Ex-breast surgeon-turned property developer John Harman does not regret axing a $200 million Remuera apartment project after Covid hit pre-sales and now he hopes to quit the site for $23m.
"We only sold about five or six apartments," Harman said of now-ditched 69-unit St Mark's stage II at 1 MacmurrayRd beside the SH1 motorway. "With Covid, it didn't pre-sell like the first one," he said of the completed St Marks Residences built by Dominion Constructors.
Now, he says he has a $23m offer on that stage II site beside St Marks Residences and he hopes to settle with a New Zealand developer in just a few weeks.
"It's conditional. It goes unconditional in three months," Harman said today of the sale of the almost half-hectare stage II site owned by his Laurent Enterprises and St Marks Development.
Harman performed the first breast reconstruction surgery in New Zealand and set up the country's first breast clinic. He only became a luxury apartment developer after a spa pool accident left him unable to operate.
"I smashed my wrist getting out of a spa pool after a workout in Switzerland. I had a plate put in but it'll never be 100 per cent right so I stopped operating. It was probably good timing," Harman told the Herald in 2016.
Last year, Colliers marketed his stage II property site, saying it had resource consent for an eight-level apartment block. The 4201sq m land is in five titles at 1-1A MacMurray Rd and 4-10a Robert Hall Ave off St Marks Rd.
It has dual street frontages and is between St Marks Residences apartment building and the MacMurray Centre medical facility.
Harman said it was just too hard for him to build stage II and he had other priorities, which included retiring, enjoying life, living in Queenstown and planning a Hawke's Bay residential subdivision at Te Awanga with business associate Tim Wilkins.
Last February, OneRoof reported how Harman reckons his wife Karen Spires thought he was a bit nuts to build another block of apartments, "but the former surgeon-turned-developer enjoyed the process of building St Marks in Remuera so much he's about to launch another luxury build next door - to a total value of $200m."
But Harman said stage II was shelved and today said: "I'm a lucky man. I gave up. It's too hard. It's such a risky business."
He was referring to problems encountered building St Marks Residences and the lifestyle change which prompted the couple to shift to Kent St on Queenstown hill.
Last decade, the Herald reported how Harman planned St Marks Residences as a $70m project on his land, declared a Special Housing Area.
"I'm the accidental developer who has become horrified at the costs," said Harman in 2015, telling of his new career as a developer after establishing New Zealand's largest surgical breast specialist facilities.

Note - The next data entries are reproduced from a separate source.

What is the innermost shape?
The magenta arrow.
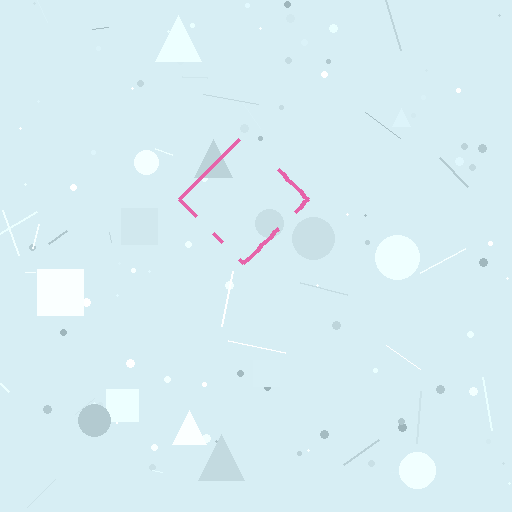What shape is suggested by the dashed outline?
The dashed outline suggests a diamond.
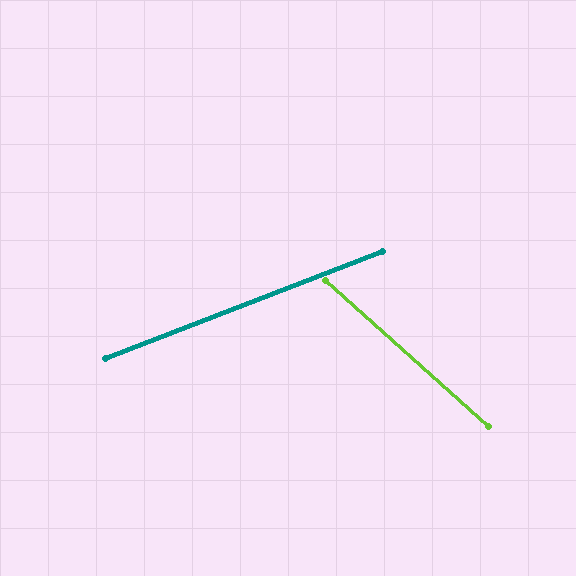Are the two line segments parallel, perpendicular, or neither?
Neither parallel nor perpendicular — they differ by about 63°.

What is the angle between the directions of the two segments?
Approximately 63 degrees.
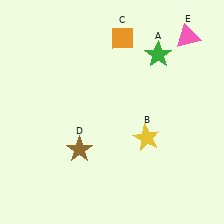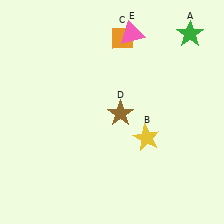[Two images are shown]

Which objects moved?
The objects that moved are: the green star (A), the brown star (D), the pink triangle (E).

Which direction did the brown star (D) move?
The brown star (D) moved up and to the right.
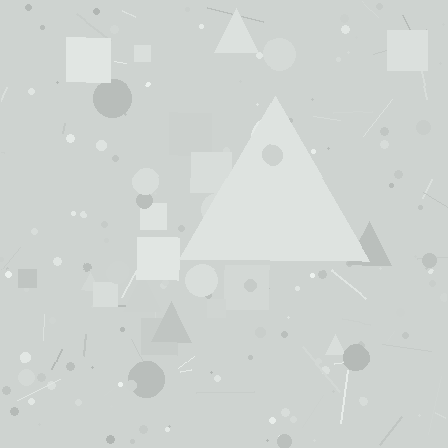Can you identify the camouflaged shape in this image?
The camouflaged shape is a triangle.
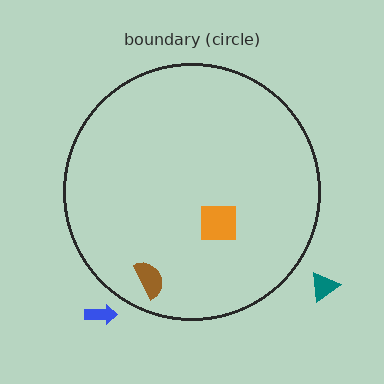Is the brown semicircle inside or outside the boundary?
Inside.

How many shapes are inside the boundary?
2 inside, 2 outside.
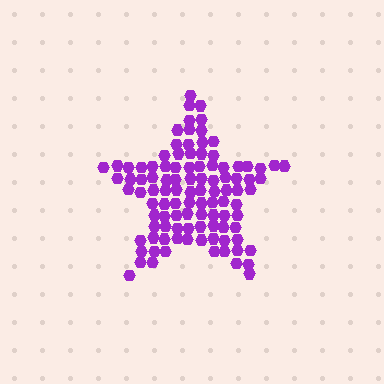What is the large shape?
The large shape is a star.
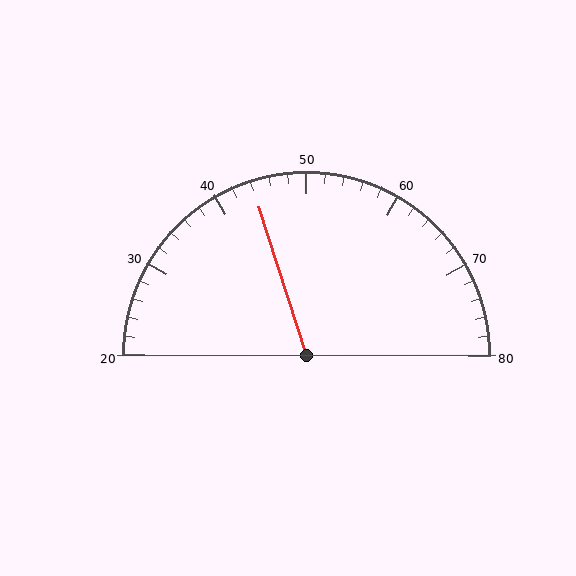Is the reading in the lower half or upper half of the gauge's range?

Issues six years ago included the discovery of a rock-solid lava flow 2.5m underground, sparking major geotechnical testing, and proximity to the Southern Motorway, which placed restrictions on his scheme.
The St Marks Rd land was then valued at about $20m and Auckland Council granted consent for 79 units, but Harman said he would only initially build 48 of those.
As a special housing area, 10 per cent of the new units must be affordable so four units are being marketed for $450,000: "That makes all the other places more expensive because they're subsidising those. It's ... essentially unfair."
Having the land zoned as special housing resulted in fast approval last decade.
"It took me a month to get consent but I spent a year modifying my plans and interactions with Auckland Council," he said.
After all the frustration and delays, what will he make on the project?
"Ten million to $15m profit. But it's not about the money, it's about the quality of life," Harman said last decade.
Ree Anderson, who was then the council's housing project director, said non-notified consent was processed in just 13 working days after all the information was in.